Meryri was glaring balefully at him. "Are you still doing that? I finished that two days ago. Now listen, I noticed something, but I can't find out more. You're little, you can probably spy, right?"
"If you finished it, you must know how to get there." Luckily for him, Meryri was not a telekinetic, because her stare looked like it might move daggers into his chest. "Fine, help me with this and I'll help you with that."
"Forget about that. Besides, I can't help. Someone else took me. By touching a cookie." Volucex shook his head; it's bad enough she wouldn't help, but did she have to also tease him with absurdities? "Look, Magnagora and Celest are eternal sworn enemies, right?"
She never did read any of the aetherscrolls. She would probably think of the library as a good place for a fight, or a nap. "Yeah. It goes back to Project Cosmic Hope. Let me tell you about it."
But before he could start, she was shaking her head. "So I saw this hidden spot in the northern mountains that isn't on any of the maps, and the weird thing is, there's a bunch of taintfolk and a bunch of lightfolk there working together, or at least that's what my far-sight shows, but I can't get close enough to see what they're doing. But you're little and besides you can make yourself invisible. So you go in and listen for a few and come back and tell me. It could be important!"
"I don't know. Even one of them could kill me twice in the time it would take me to figure out how to cast a spell. And I am no longer protected by grace. I, ummm, I rejected it because I thought I had to, when I was trying to help some gnomes…" He trailed off in embarrassment.
But Meryri wasn't paying attention; her eyes had the far-away focus that meant she was using some kind of spell of discernment, probably one he hadn't learned yet. "Never mind," she said. "They're leaving. I can go look by myself."
He almost shrugged and left her to go. He still had to gather pixies and do something about songbirds, he wasn't sure what yet. But as she turned, he called out, "Wait, I will go with you," as he fell into line behind her. He didn't want to admit that it sounded interesting. Nor that she did. "You might need someone to dispel illusions or something." She didn't press him on this excuse -- she was in too much of a hurry to run off into the mountains.
Well, lucky for her she was basically a giant fur carpet with arms, because it was winter and the mountains were freezing. I have never been this cold, he thought, shivering. Well, maybe I have, before the Portal. There was so much he didn't remember. He wasn't even sure he'd always been elfen. "Here it is," she said, pointing towards a blank face of impassable stone. But before he could raise an objection, she walked right into it, and vanished. He waited a few moments in trepidation (not to mention refrigeration) before he closed his eyes and followed her… right through the face of solid stone and into a cave whose entrance was apparently covered by some sort of illusion. Though one he could not detect. Little wonder, he thought. I barely started my study of illusory arts. Anyone with half a--
His thoughts ran out and hid somewhere, while he gaped. There, at the end of a twisting tunnel whose curves and dips were littered with the broken bodies of some kind of strange, chitinous monstrosities and a fluid that was entirely the wrong color to be blood but what else could it be, was some sort of ancient stone-and-steel vault door. It was clear it had been buried, but recently exposed by hard work with pick-axes and probably also magic; the floor around it was littered in chunks of the same stone that the tunnel itself was made of. But the vault door was a wholly different kind of stone that was somehow also steel, as if the two substances had been melted, then swirled into one another, only a little so they remained both distinct whorls and striated admixture, then allowed to harden that way. And he did not even have to concentrate with his thirdeye to sense the layers of complicated warding spells and charms that both overlaid and infused the vault door.

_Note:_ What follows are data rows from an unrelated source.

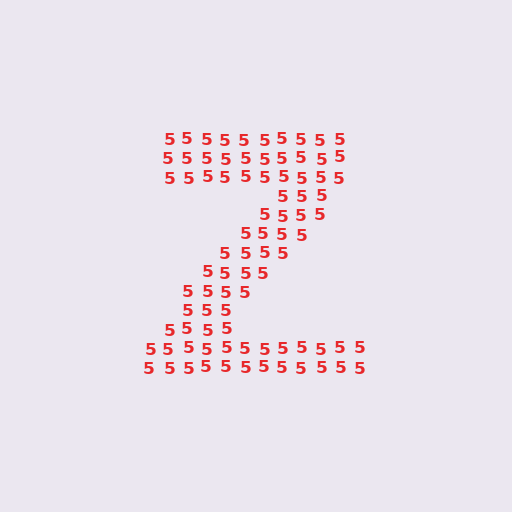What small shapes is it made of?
It is made of small digit 5's.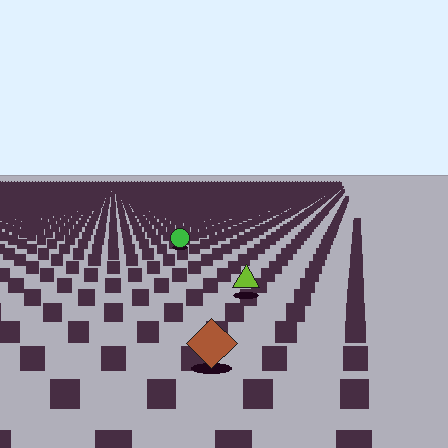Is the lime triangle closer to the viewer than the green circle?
Yes. The lime triangle is closer — you can tell from the texture gradient: the ground texture is coarser near it.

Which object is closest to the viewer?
The brown diamond is closest. The texture marks near it are larger and more spread out.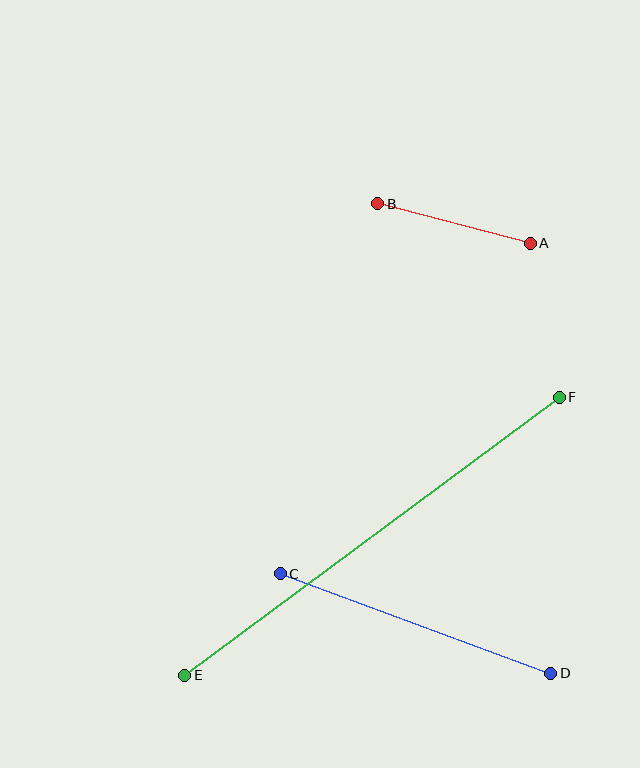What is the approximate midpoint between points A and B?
The midpoint is at approximately (454, 224) pixels.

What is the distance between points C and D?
The distance is approximately 288 pixels.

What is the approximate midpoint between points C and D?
The midpoint is at approximately (415, 624) pixels.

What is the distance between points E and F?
The distance is approximately 467 pixels.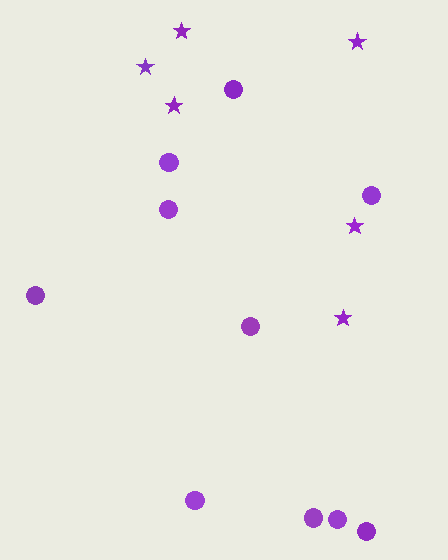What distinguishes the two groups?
There are 2 groups: one group of circles (10) and one group of stars (6).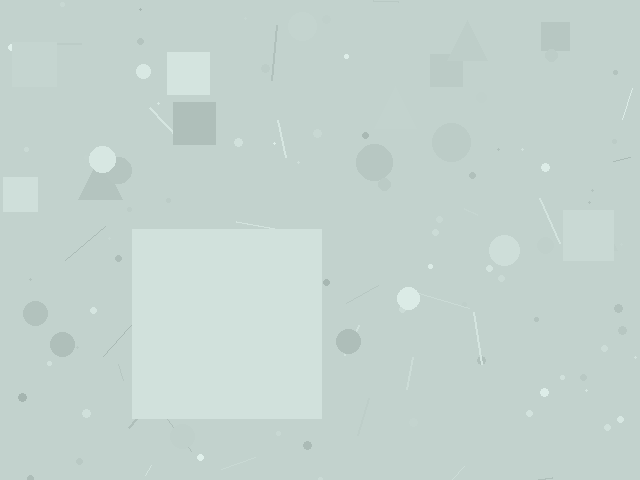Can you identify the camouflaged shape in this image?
The camouflaged shape is a square.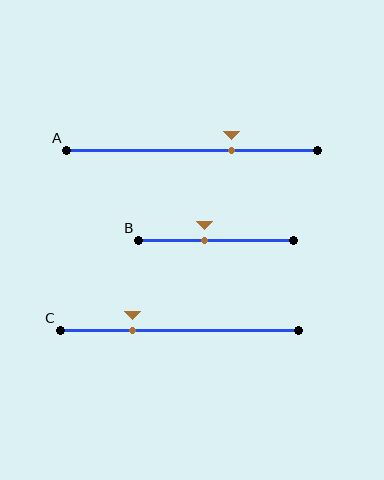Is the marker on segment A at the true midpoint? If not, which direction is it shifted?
No, the marker on segment A is shifted to the right by about 16% of the segment length.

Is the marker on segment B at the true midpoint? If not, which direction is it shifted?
No, the marker on segment B is shifted to the left by about 7% of the segment length.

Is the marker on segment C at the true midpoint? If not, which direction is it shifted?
No, the marker on segment C is shifted to the left by about 20% of the segment length.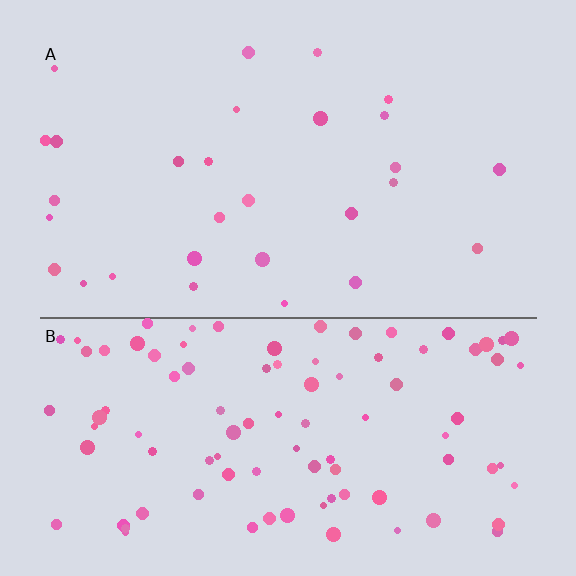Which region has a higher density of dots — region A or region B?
B (the bottom).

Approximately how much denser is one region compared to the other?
Approximately 3.5× — region B over region A.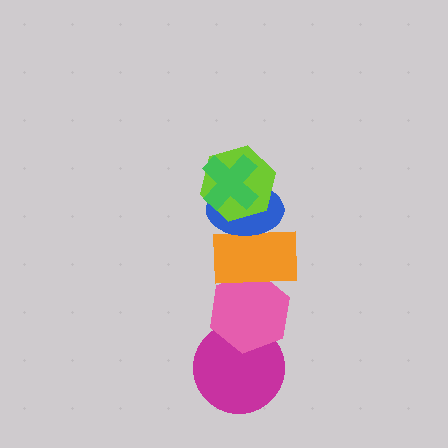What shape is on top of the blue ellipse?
The lime hexagon is on top of the blue ellipse.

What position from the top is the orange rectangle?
The orange rectangle is 4th from the top.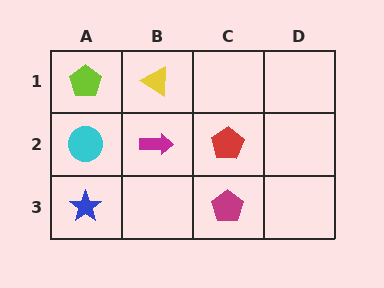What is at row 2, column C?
A red pentagon.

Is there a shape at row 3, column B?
No, that cell is empty.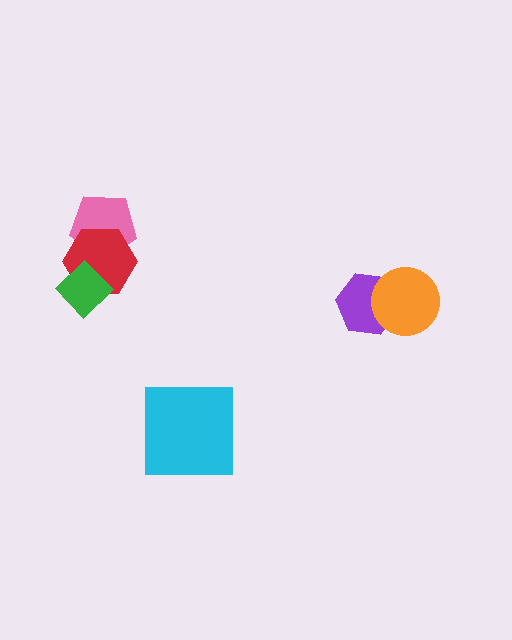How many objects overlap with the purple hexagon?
1 object overlaps with the purple hexagon.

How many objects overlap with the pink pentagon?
1 object overlaps with the pink pentagon.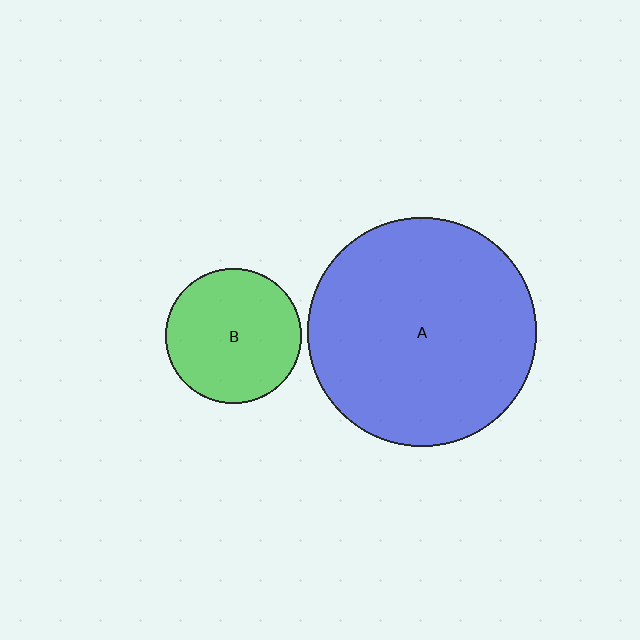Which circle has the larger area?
Circle A (blue).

At the ground beneath it was not only chunks of broken stone, but also the shattered ends of steel pick-axes, rent off by main force.

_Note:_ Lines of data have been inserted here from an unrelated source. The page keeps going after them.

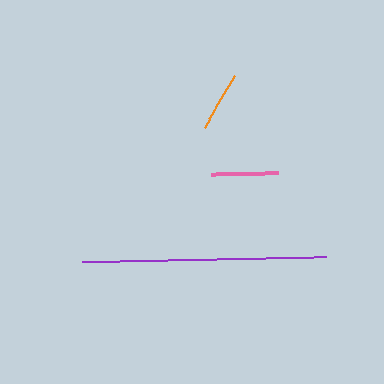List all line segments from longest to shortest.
From longest to shortest: purple, pink, orange.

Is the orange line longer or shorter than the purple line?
The purple line is longer than the orange line.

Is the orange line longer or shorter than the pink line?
The pink line is longer than the orange line.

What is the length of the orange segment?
The orange segment is approximately 60 pixels long.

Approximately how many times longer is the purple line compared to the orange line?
The purple line is approximately 4.1 times the length of the orange line.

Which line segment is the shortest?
The orange line is the shortest at approximately 60 pixels.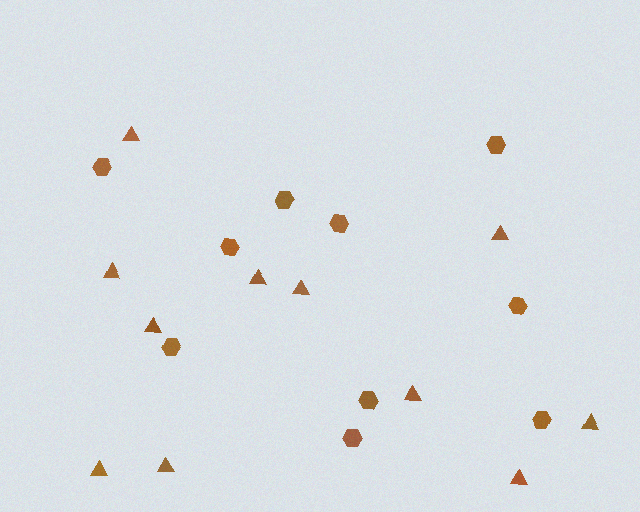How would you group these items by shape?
There are 2 groups: one group of triangles (11) and one group of hexagons (10).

But the door showed not the slightest dent or scratch. Nor did it show any scorches, despite the obvious burn-marks on stone around it. And as he looked closer, he could see the signs of titanic elemental and physical forces that the cityfolk must have brought to bear, leaving the surroundings smudged, melted, drenched, burnt, cracked, pummeled, fractured, and splintered. But the door, and its engravings and enchantments, might have been made new that very day.
"Well, it's clear they were trying to open this, and it's clear they failed," Meryri was saying, ever the mistress of stating the obvious. "And if they couldn't, then there's little chance we can. I suppose we wait for people more experienced--"
"Lady Trialante!"
Meryri's verbal momentum carried her through three or four more words before she stopped and stared. "Lady who?"

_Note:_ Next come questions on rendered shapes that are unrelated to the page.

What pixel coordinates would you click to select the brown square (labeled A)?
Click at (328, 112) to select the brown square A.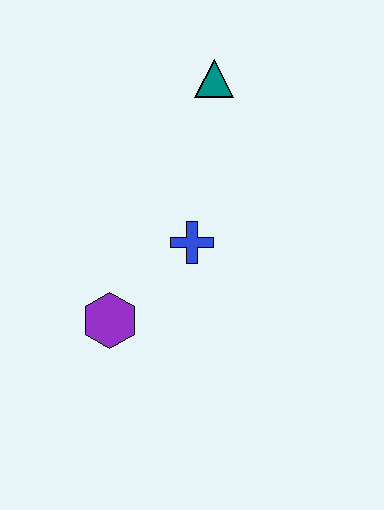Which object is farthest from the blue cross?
The teal triangle is farthest from the blue cross.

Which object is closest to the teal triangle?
The blue cross is closest to the teal triangle.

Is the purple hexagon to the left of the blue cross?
Yes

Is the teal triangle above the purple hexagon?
Yes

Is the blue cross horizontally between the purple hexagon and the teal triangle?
Yes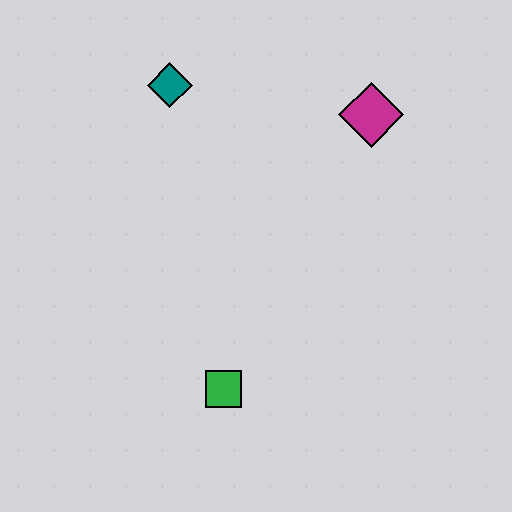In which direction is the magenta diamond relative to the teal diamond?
The magenta diamond is to the right of the teal diamond.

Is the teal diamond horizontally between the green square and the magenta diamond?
No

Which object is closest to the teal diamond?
The magenta diamond is closest to the teal diamond.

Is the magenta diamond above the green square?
Yes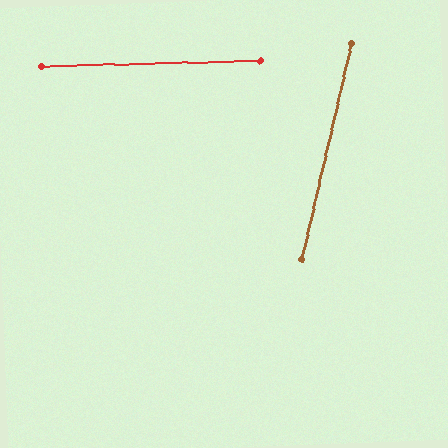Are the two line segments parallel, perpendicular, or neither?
Neither parallel nor perpendicular — they differ by about 76°.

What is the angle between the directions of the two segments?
Approximately 76 degrees.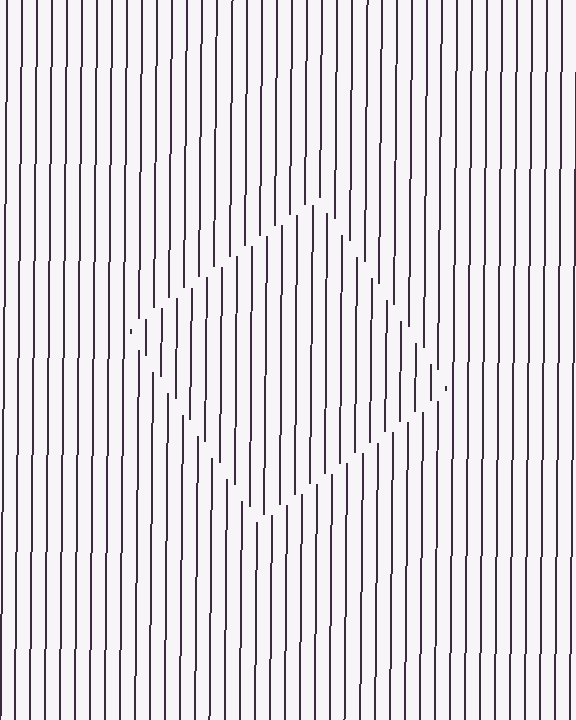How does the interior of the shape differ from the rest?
The interior of the shape contains the same grating, shifted by half a period — the contour is defined by the phase discontinuity where line-ends from the inner and outer gratings abut.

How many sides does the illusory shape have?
4 sides — the line-ends trace a square.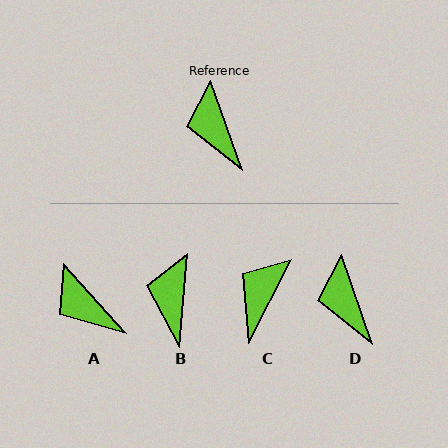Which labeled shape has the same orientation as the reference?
D.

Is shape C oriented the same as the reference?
No, it is off by about 47 degrees.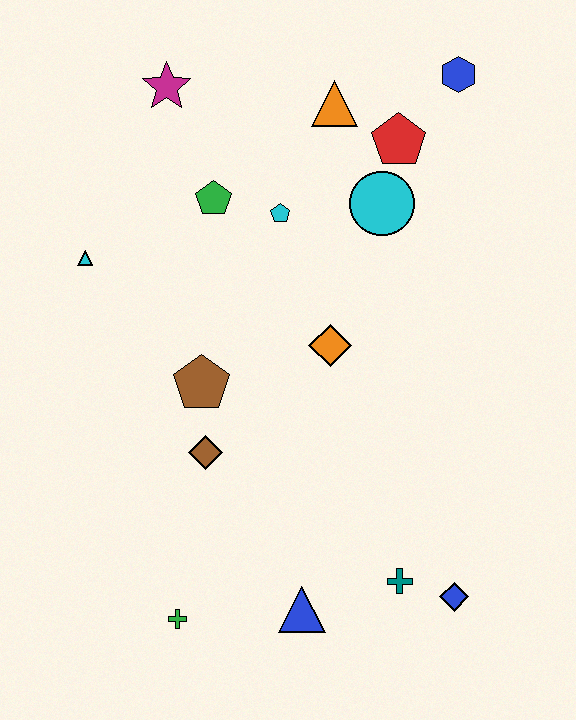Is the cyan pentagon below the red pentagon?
Yes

Volcex stepped up and pointed out a series of symbols amongst the engravings, each of them picked out with corresponding shimmers from one of the warding enchantments. "She was a Goddess, then a Voice. It's a long story that I am sure you didn't read." Meryri frowned, but he was continuing before she could object. "And She used words in Her own language for Her magical songs. Some of the things I have learned, or will learn, are in that language. Like the bardoon."
"Bardoon?"
"It is one of our songs. I don't know it yet. Look, here, and here. There is a warding on this door that is…" His mind was racing ahead of his mouth, so he wouldn't remember later what he said at that moment. "I don't know enough to figure it out, but I think the ward has a song in it, or perhaps a song would open it, and it is in Her words." He turned and sat heavily in frustration.
"Oh, is that it? No wonder the cityfolk couldn't get in. They wouldn't know much about Her, including Her words. Only a nerd like you would. Come on, we'll ask Her," Meryri said, undaunted.
"Ask Her?" He was about to regale her with the tale of how Trialante had died, after hiding Her Voice, but damn her if she wasn't running on ahead. He had to scramble, and even use some planar magic, to catch up with her as she darted into the Lyceum.
"Nuts. Well, She was here," Meryri said. "Wait, my mentor told me about this. We have to gather sparrows." Crap, this must be that quest Lekari was telling me about. If Meryri knows more than me about something about Trialante, she will never let me live it down, he thought.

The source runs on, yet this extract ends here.